- Born: Paul Erik Fogelberg 26 August 1935 Pori, Finland
- Died: 25 July 2026 (aged 90) Vantaa, Finland
- Works: Professor of Geography (1982–1998) Vice-Rector (1992–1998)
- Awards: State Award for Public Information (1975) Commander of the Order of the Lion of Finland Knight 1st Class of the Order of the White Rose of Finland

Academic background
- Education: University of Helsinki (PhD, 1970)

= Paul Fogelberg =

Finnish academic (1935–2026)

Paul Erik Fogelberg (26 August 1935 – 25 July 2026) was a Finnish geographer and professor of geography in University of Finland. He served as the professor of geography from 1982 to 1998 and as vice rector of the university from 1992 to 1998.

==Life and career==
Paul Erik Fogelberg was born on 26 August 1935 in Pori. He studied secondary school at Svenska samskolan i Tammerfors.
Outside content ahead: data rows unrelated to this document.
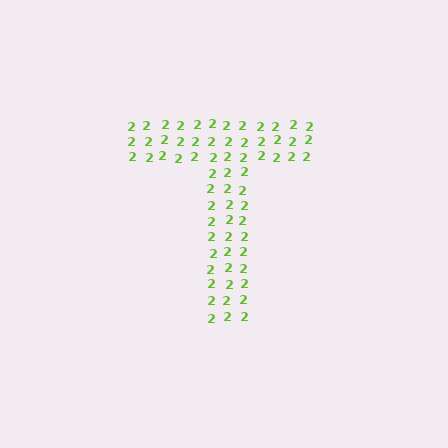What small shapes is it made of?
It is made of small digit 2's.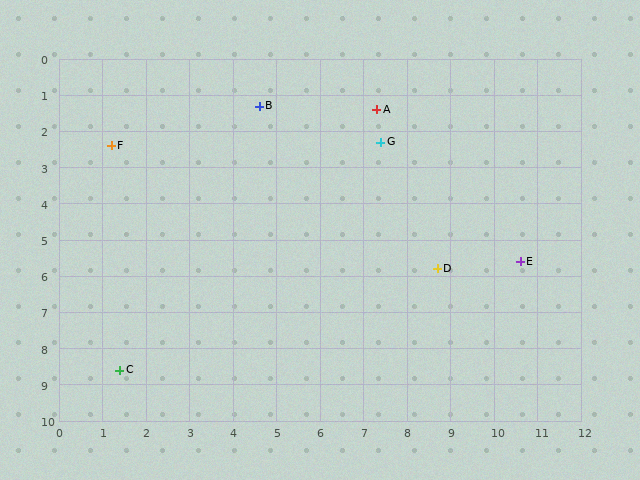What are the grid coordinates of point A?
Point A is at approximately (7.3, 1.4).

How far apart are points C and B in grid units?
Points C and B are about 8.0 grid units apart.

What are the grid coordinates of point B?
Point B is at approximately (4.6, 1.3).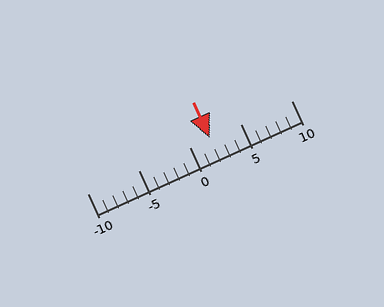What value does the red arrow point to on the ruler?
The red arrow points to approximately 2.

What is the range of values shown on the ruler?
The ruler shows values from -10 to 10.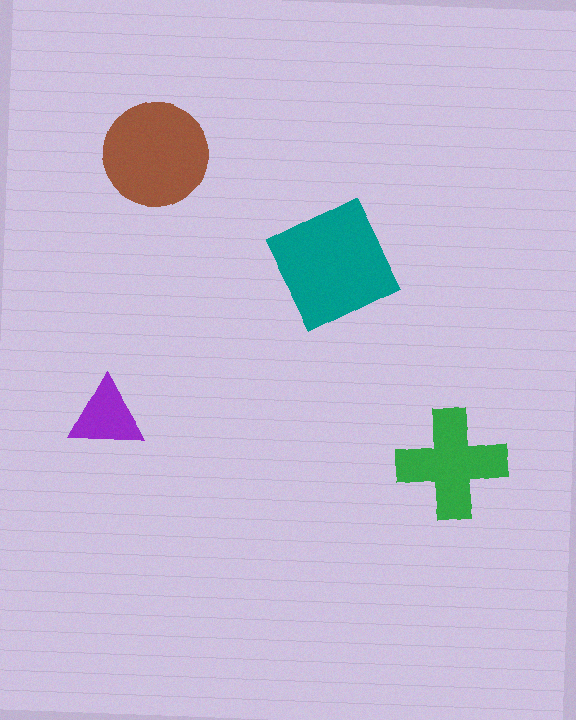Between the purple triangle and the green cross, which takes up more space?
The green cross.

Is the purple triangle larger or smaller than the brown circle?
Smaller.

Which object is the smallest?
The purple triangle.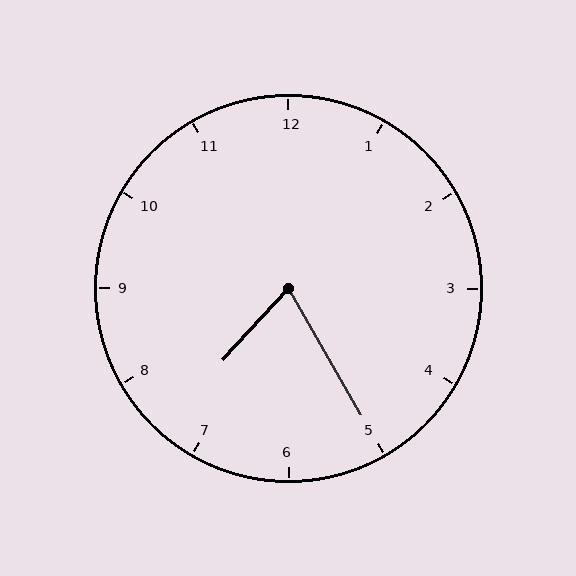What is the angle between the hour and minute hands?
Approximately 72 degrees.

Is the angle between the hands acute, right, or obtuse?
It is acute.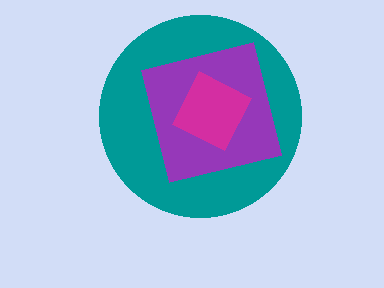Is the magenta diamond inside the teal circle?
Yes.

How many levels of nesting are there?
3.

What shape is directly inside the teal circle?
The purple square.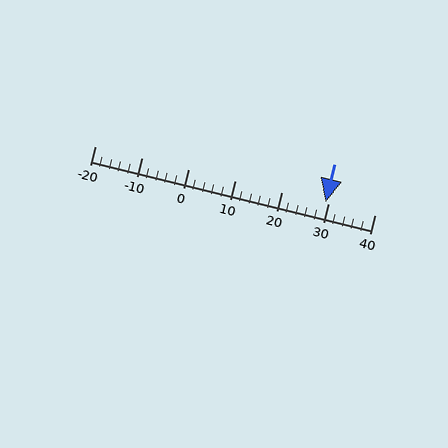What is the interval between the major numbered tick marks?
The major tick marks are spaced 10 units apart.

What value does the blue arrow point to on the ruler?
The blue arrow points to approximately 29.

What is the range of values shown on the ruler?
The ruler shows values from -20 to 40.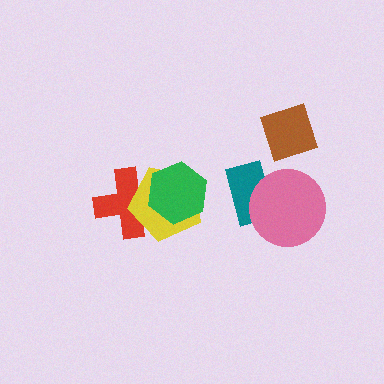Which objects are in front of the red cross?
2 objects cover part of the red cross: the yellow pentagon and the green hexagon.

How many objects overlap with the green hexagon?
2 objects overlap with the green hexagon.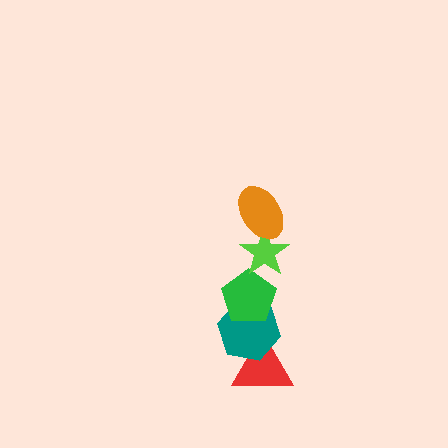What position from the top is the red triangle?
The red triangle is 5th from the top.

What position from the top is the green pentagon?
The green pentagon is 3rd from the top.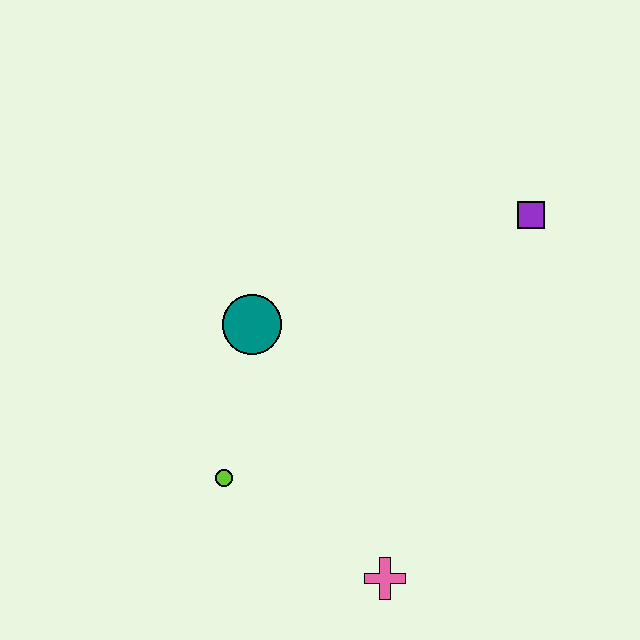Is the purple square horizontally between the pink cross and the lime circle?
No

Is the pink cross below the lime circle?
Yes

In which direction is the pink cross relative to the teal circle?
The pink cross is below the teal circle.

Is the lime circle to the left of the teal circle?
Yes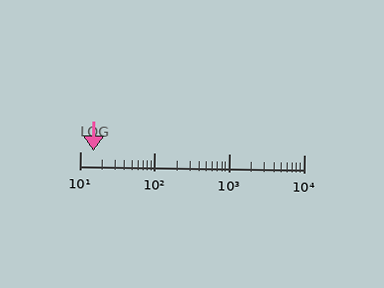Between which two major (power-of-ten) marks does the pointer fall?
The pointer is between 10 and 100.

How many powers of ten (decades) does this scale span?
The scale spans 3 decades, from 10 to 10000.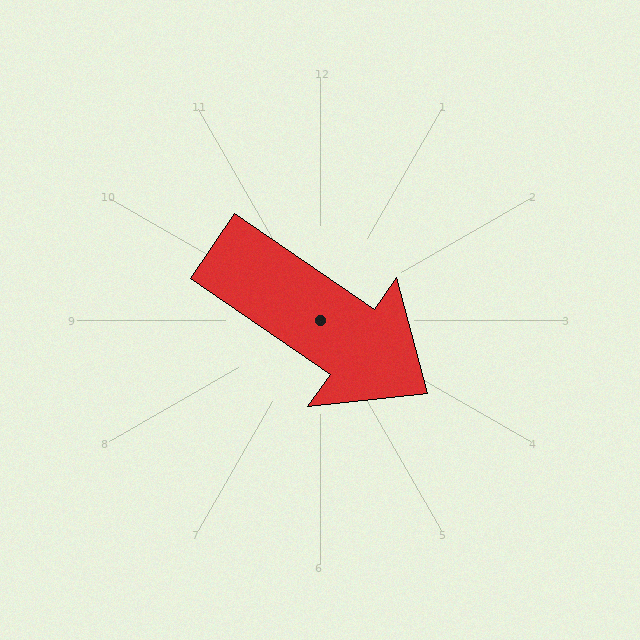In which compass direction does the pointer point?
Southeast.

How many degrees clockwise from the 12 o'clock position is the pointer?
Approximately 124 degrees.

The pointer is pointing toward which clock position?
Roughly 4 o'clock.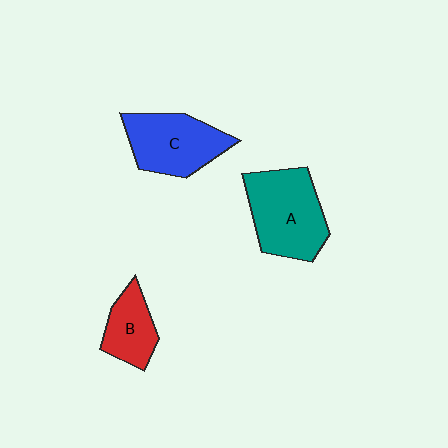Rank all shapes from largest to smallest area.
From largest to smallest: A (teal), C (blue), B (red).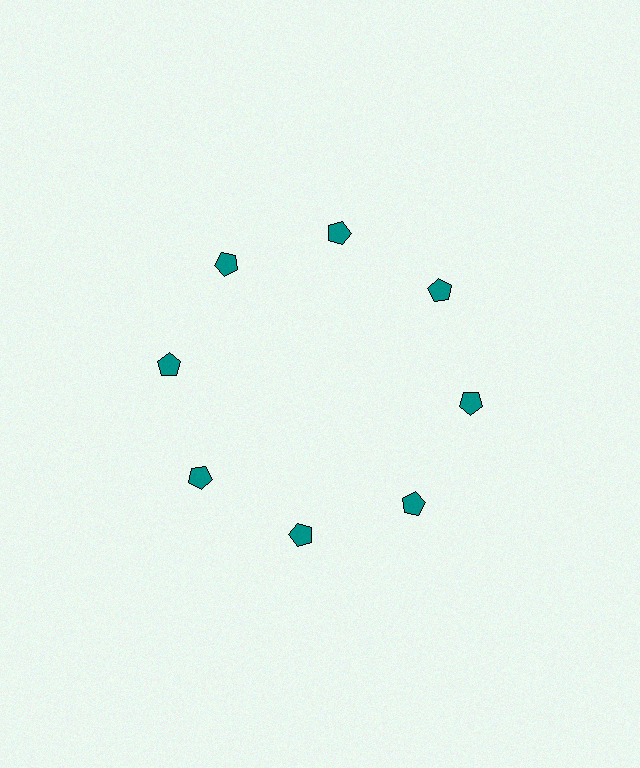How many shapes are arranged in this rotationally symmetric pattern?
There are 8 shapes, arranged in 8 groups of 1.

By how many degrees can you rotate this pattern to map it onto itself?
The pattern maps onto itself every 45 degrees of rotation.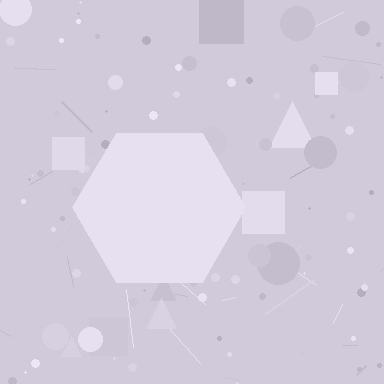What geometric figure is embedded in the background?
A hexagon is embedded in the background.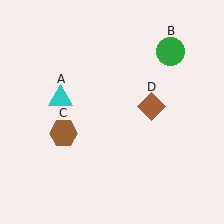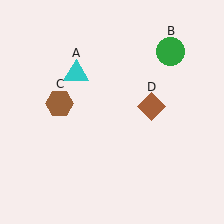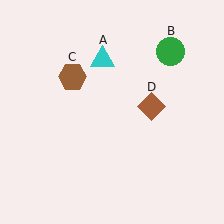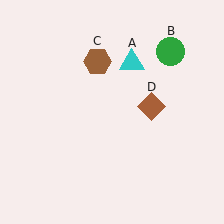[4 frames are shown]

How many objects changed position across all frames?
2 objects changed position: cyan triangle (object A), brown hexagon (object C).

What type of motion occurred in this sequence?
The cyan triangle (object A), brown hexagon (object C) rotated clockwise around the center of the scene.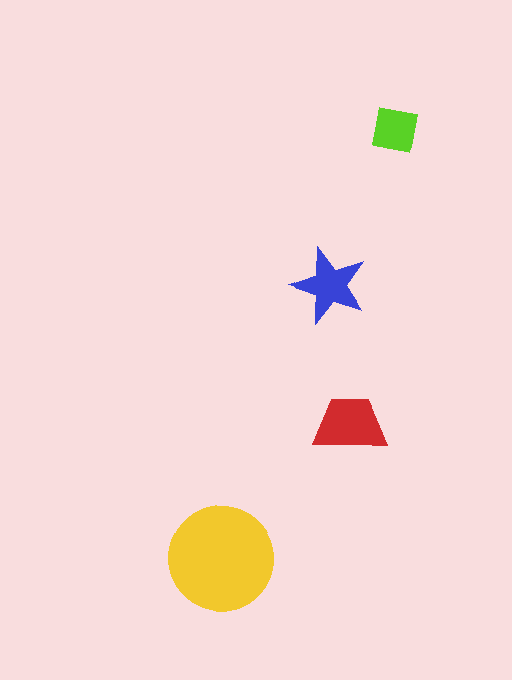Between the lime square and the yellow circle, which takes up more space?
The yellow circle.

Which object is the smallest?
The lime square.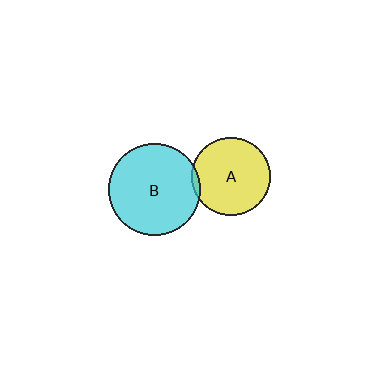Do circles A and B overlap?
Yes.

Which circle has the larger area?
Circle B (cyan).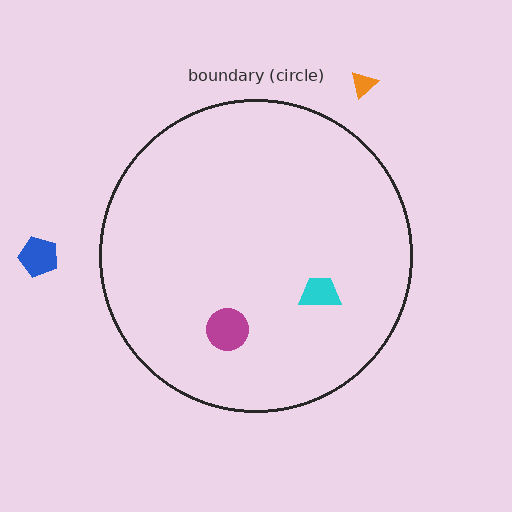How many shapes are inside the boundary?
2 inside, 2 outside.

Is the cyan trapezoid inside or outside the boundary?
Inside.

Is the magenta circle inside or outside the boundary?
Inside.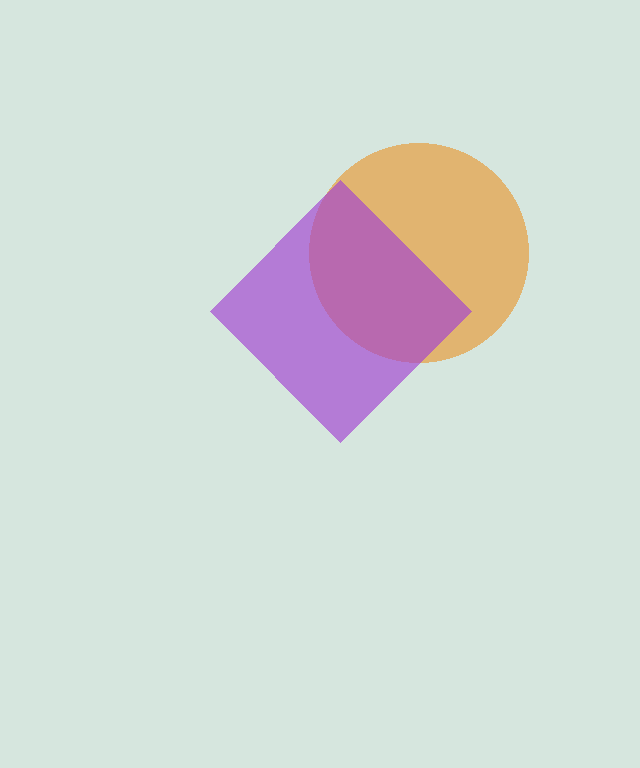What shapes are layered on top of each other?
The layered shapes are: an orange circle, a purple diamond.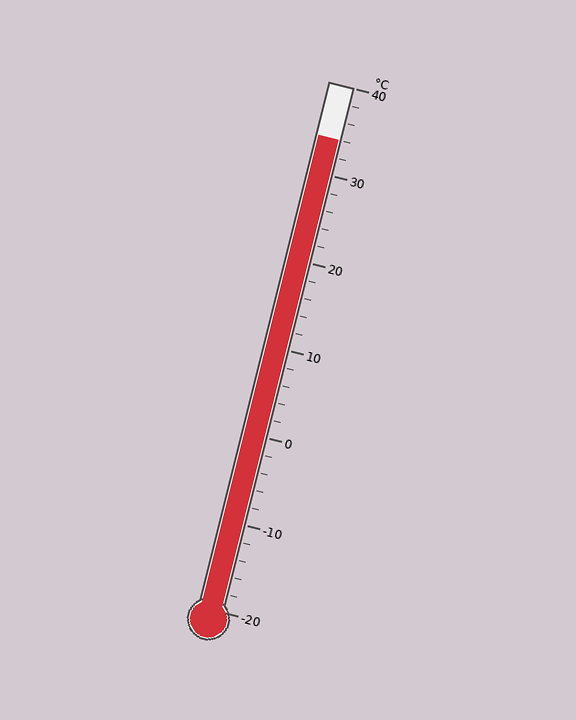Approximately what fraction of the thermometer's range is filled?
The thermometer is filled to approximately 90% of its range.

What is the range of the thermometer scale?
The thermometer scale ranges from -20°C to 40°C.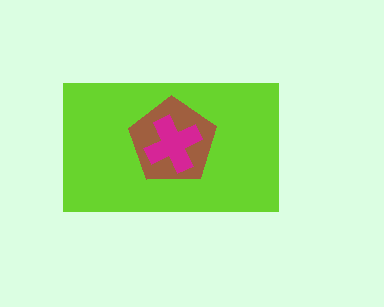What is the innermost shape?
The magenta cross.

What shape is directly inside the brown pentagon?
The magenta cross.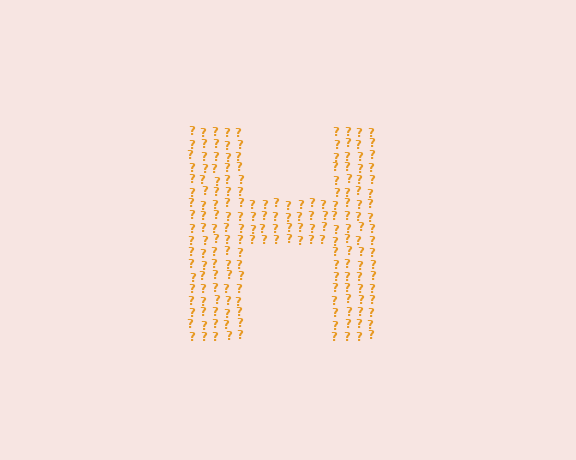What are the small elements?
The small elements are question marks.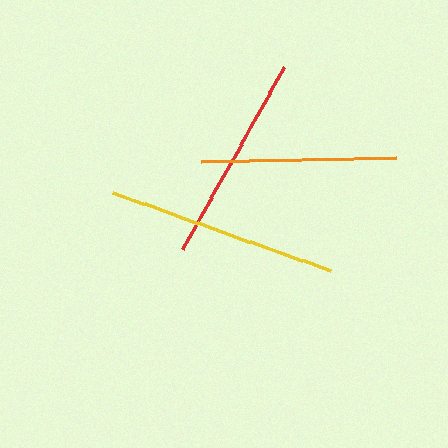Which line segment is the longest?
The yellow line is the longest at approximately 231 pixels.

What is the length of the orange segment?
The orange segment is approximately 195 pixels long.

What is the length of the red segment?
The red segment is approximately 209 pixels long.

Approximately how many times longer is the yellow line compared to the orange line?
The yellow line is approximately 1.2 times the length of the orange line.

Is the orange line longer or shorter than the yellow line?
The yellow line is longer than the orange line.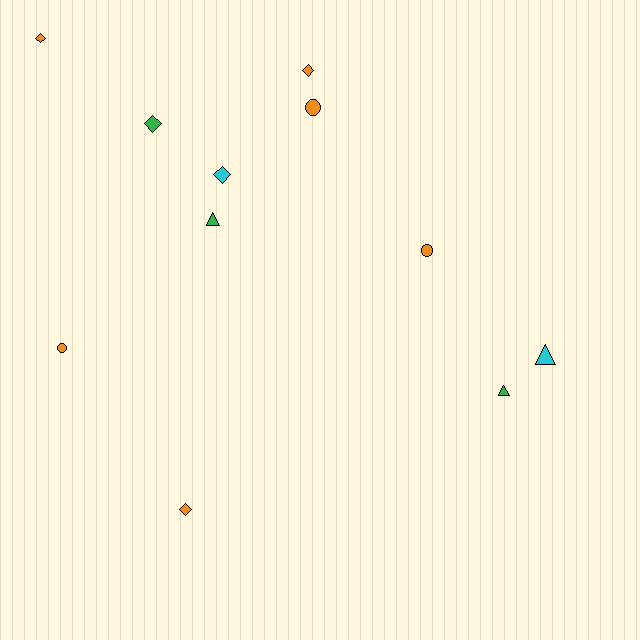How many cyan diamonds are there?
There is 1 cyan diamond.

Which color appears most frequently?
Orange, with 6 objects.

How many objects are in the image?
There are 11 objects.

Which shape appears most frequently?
Diamond, with 5 objects.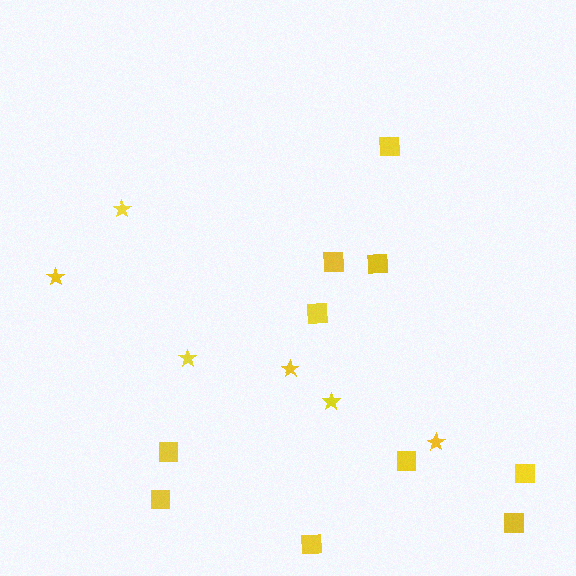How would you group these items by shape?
There are 2 groups: one group of stars (6) and one group of squares (10).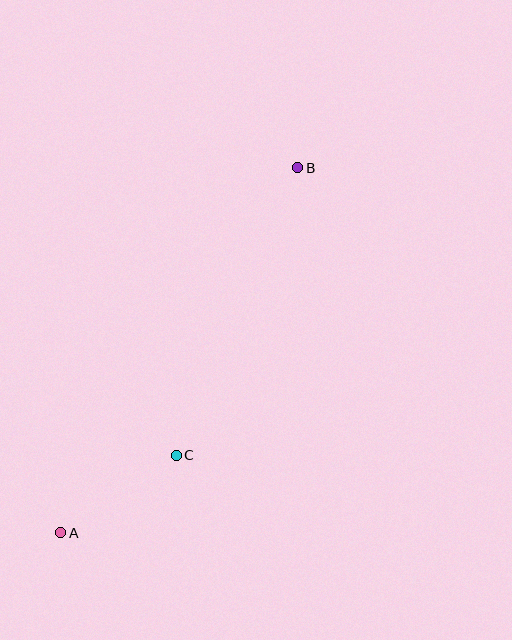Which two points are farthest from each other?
Points A and B are farthest from each other.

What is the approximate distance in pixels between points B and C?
The distance between B and C is approximately 312 pixels.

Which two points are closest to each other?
Points A and C are closest to each other.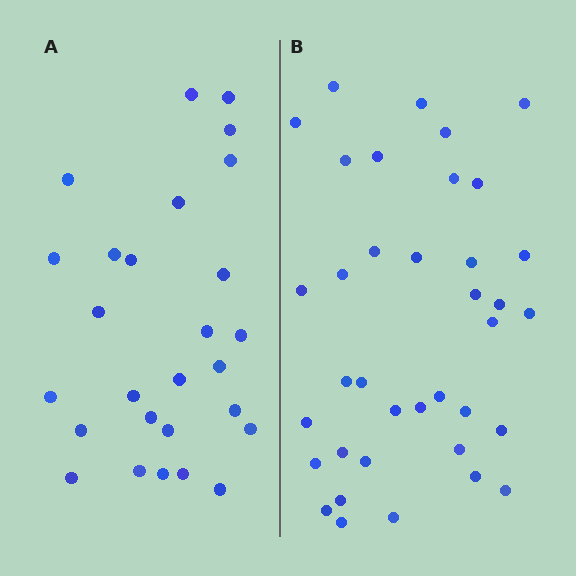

He graduated in mathematics in 1953. He studied more at the University of Helsinki to pursue higher education in geography. He completed his Bachelor of Arts in 1962 and Master of Arts in 1964. He earned his Licentiate of Philosophy in 1966 before getting doctoral studies in 1970.

He started his academic career in University of Helsinki. In 1975, he was awarded the State Award for Public Information alongside Stig Jaatinen and Henrik Österholm for their collaborative work Skärgård i omvandling. He was elected as a member of the Finnish Society of Sciences and Letters in 1982. He served as an editor of its publication series Bidrag till kännedom av Finlands natur och folk. They honored him with its Silver Medal in 2008. He was decorated with Order of the Lion of Finland, a Knight 1st Class of the Order of the White Rose of Finland, and the State Decoration of Merit.

Fogelberg died in Vantaa on 25 July 2026, at the age of 90.